What is Arbitrage?
Terrific question! Let’s start from the definition. The Economics Glossary defines arbitrage opportunity as “the opportunity to buy an asset at a low price then immediately selling it on a different market for a higher price.” If I can buy an asset for $5, turn around and sell it for $20 and make $15 for my trouble, that is arbitrage. The $15 I gain represents an arbitrage profit.

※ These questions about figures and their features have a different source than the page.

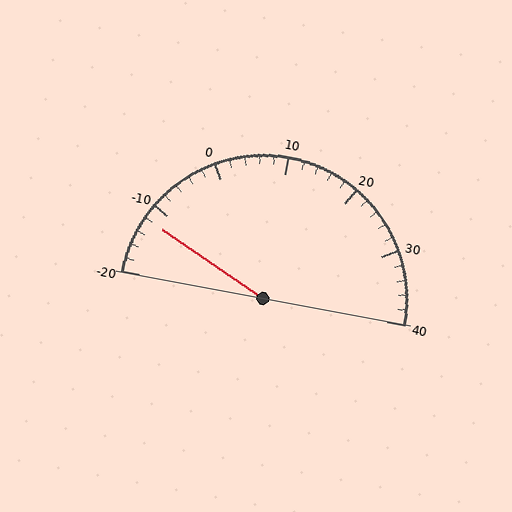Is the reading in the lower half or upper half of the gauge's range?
The reading is in the lower half of the range (-20 to 40).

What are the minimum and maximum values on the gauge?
The gauge ranges from -20 to 40.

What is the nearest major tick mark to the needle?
The nearest major tick mark is -10.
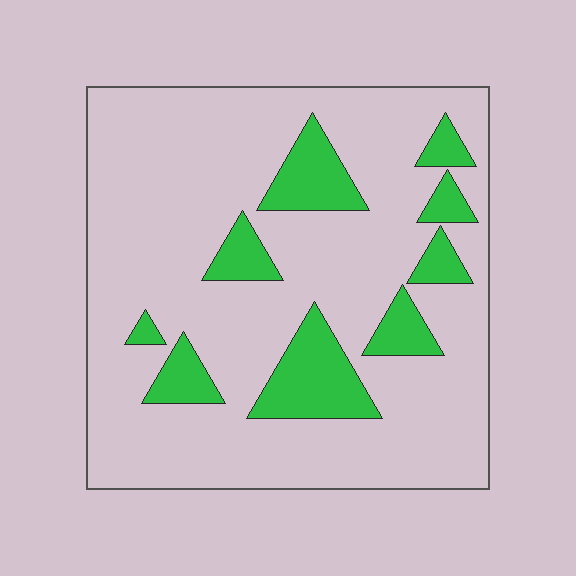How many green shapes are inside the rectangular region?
9.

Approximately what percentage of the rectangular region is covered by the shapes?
Approximately 20%.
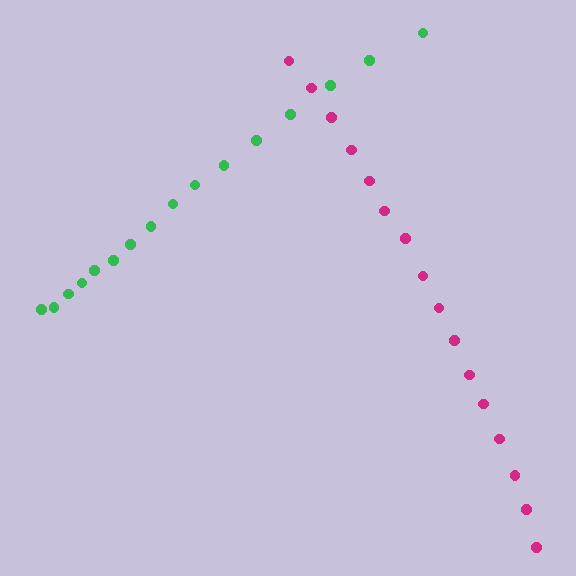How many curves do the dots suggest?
There are 2 distinct paths.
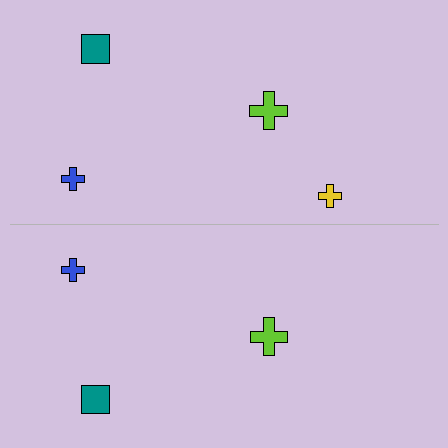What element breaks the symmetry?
A yellow cross is missing from the bottom side.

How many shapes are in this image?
There are 7 shapes in this image.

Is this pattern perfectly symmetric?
No, the pattern is not perfectly symmetric. A yellow cross is missing from the bottom side.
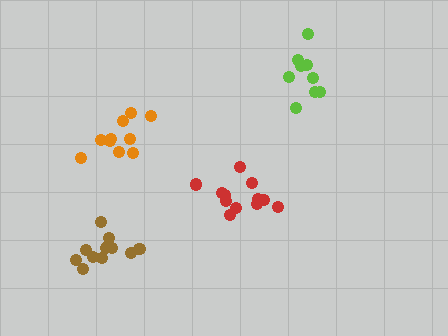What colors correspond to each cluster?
The clusters are colored: brown, red, lime, orange.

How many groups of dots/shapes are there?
There are 4 groups.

This kind of arbitrage is actually quite common on eBay. Many eBay sellers will go to flea markets and yard sales looking for collectibles that the seller does not know the true value of and has priced much too low. They will buy the rare collection of Colecovision games from the yard sale for $10 then turn around and sell them on eBay for $100. There are costs to this however. First of all, you don’t find rare Colecovision games just lying around, you have to spend time and energy looking for them. Secondly, you have to spend time learning what is valuable and what is not valuable so you don’t find out later what you thought was worth $100 is only worth $5. Lastly, just because something has sold for $100 in the past does not mean it will sell for $100 again in the future. So given both the financial costs and the opportunity costs involved, we would expect arbitrageurs on this market to make as much money as they would doing other productive activities that require the same set of skills.
Arbitrage of the “One good, Two markets” variety is quite common in the world of sports gambling. Arbitrage on the sports market exists because different betting agencies often post different odds on the outcome of a game.
There are a number of gamblers who try to exploit differences in odds from bookmaker to bookmaker. It’s not quite as profitable as it seems, as the odds do not generally differ as much as they do in this example, plus you have to pay the bookmaker in order to place the bet as that’s how they make their money.